Hey there, this is my first attempt to build an effects pedal. I got everything soldered together and here are the symptoms of the patient:
1. Bypass works fine
2. Stomp switch pushed, LED lights fine, otherwise I get nothing.

Schematic on page 23 here: https://aionfx.com/app/files/docs/penumbra_kit_documentation.pdf

Here are my pin voltage measurements (from L to R on schematic):
IN
RPD resistor: 0V
C1 (no pole): 0, 4.3V downstream
R1: 9V (+ side), 4.3V (transistor side)
R2: 0V (GND side), 4.3V (transistor side)
Q1 (2N5457): B=7.14V, 9V (+ side), 4.3V (downstream)
R3: 7.14V (transistor side), 0.02V (GND side)
XFM1 (42TL019): P=7.14, S=0V
R4: 7.14V (both sides)
C2 (no pole): 7.14V, 0.02 (GND side)
[PICKUP SIMULATOR SWITCH ON]
C3 (no pole): 7.14V, 0.08V (downstream)
[PICKUP SIMULATOR SWITCH OFF]
C3 (no pole): 0V, 0V

[PICKUP SIMULATOR SWITCH ON]
C4 (no pole): 0.12V, 0.12V (GND side)
Q2: B=0.035V, C=9V, E=0.029V
R5: 9V (both sides)
R6: 0.1V then descended to .03 like it was bleeding off??
PINCH POT
R7: 0.007V (both sides)
R8: 9V (both sides)
Q3: B=0.007V, C=9V, E=0.007V
C5: +0.04V, -0.013V
FUZZ POT - GND
C6: +9V, -5V
C7 (no pole): 9V, 5V (downstream)
R9: 5V (both sides)
TONE POT
R10: 5V (both sides)
C8 (no pole): 4.5V, .03V (GND side)
C9 (no pole): 4.5V, 0.06V (downstream)
C10 (no pole): 0.007V (wobbled around then descended), 0.13V (also wobbly)
C11: +4.5V, -0.2V
VOLUME POT
OUT

I removed the C3 and bench tested it.
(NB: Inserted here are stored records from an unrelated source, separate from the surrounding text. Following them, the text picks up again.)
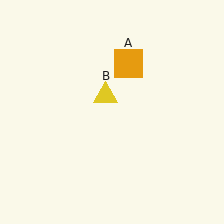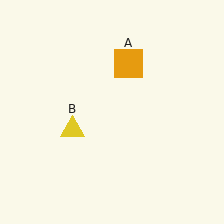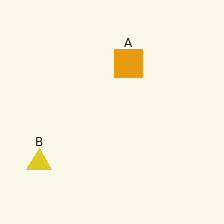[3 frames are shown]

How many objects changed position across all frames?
1 object changed position: yellow triangle (object B).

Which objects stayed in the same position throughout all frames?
Orange square (object A) remained stationary.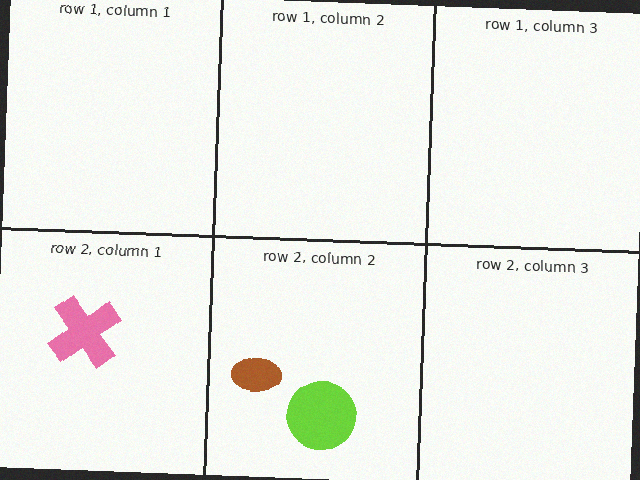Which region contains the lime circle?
The row 2, column 2 region.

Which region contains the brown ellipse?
The row 2, column 2 region.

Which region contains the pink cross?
The row 2, column 1 region.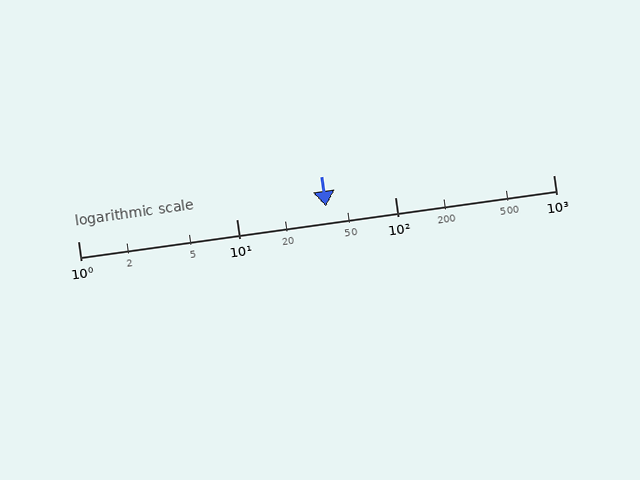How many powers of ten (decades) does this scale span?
The scale spans 3 decades, from 1 to 1000.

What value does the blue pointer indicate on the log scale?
The pointer indicates approximately 37.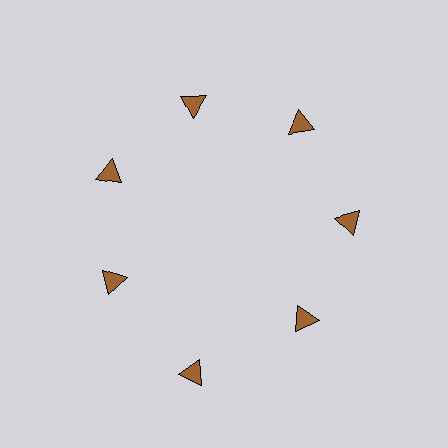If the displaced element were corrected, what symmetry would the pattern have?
It would have 7-fold rotational symmetry — the pattern would map onto itself every 51 degrees.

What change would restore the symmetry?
The symmetry would be restored by moving it inward, back onto the ring so that all 7 triangles sit at equal angles and equal distance from the center.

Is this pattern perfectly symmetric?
No. The 7 brown triangles are arranged in a ring, but one element near the 6 o'clock position is pushed outward from the center, breaking the 7-fold rotational symmetry.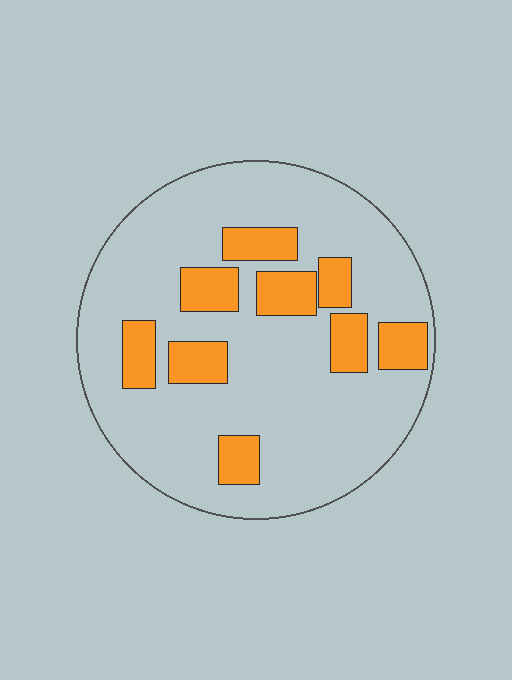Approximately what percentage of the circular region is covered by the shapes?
Approximately 20%.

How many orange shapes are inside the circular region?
9.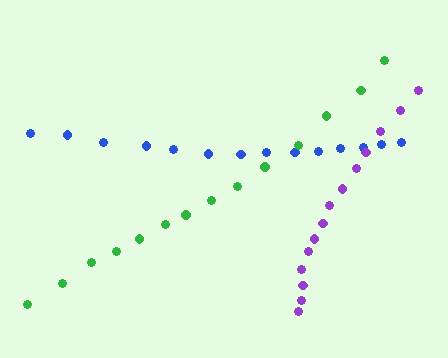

All the pots show expected values given their inputs. All points of 9V voltage entry to the main PCB showed 9V. It tested normal. This really seems like I have multiple issues. Any advice would be greatly appreciated. I have experience with electronics in aviation, but not this stuff so please assume I might have done something boneheaded.

Thanks!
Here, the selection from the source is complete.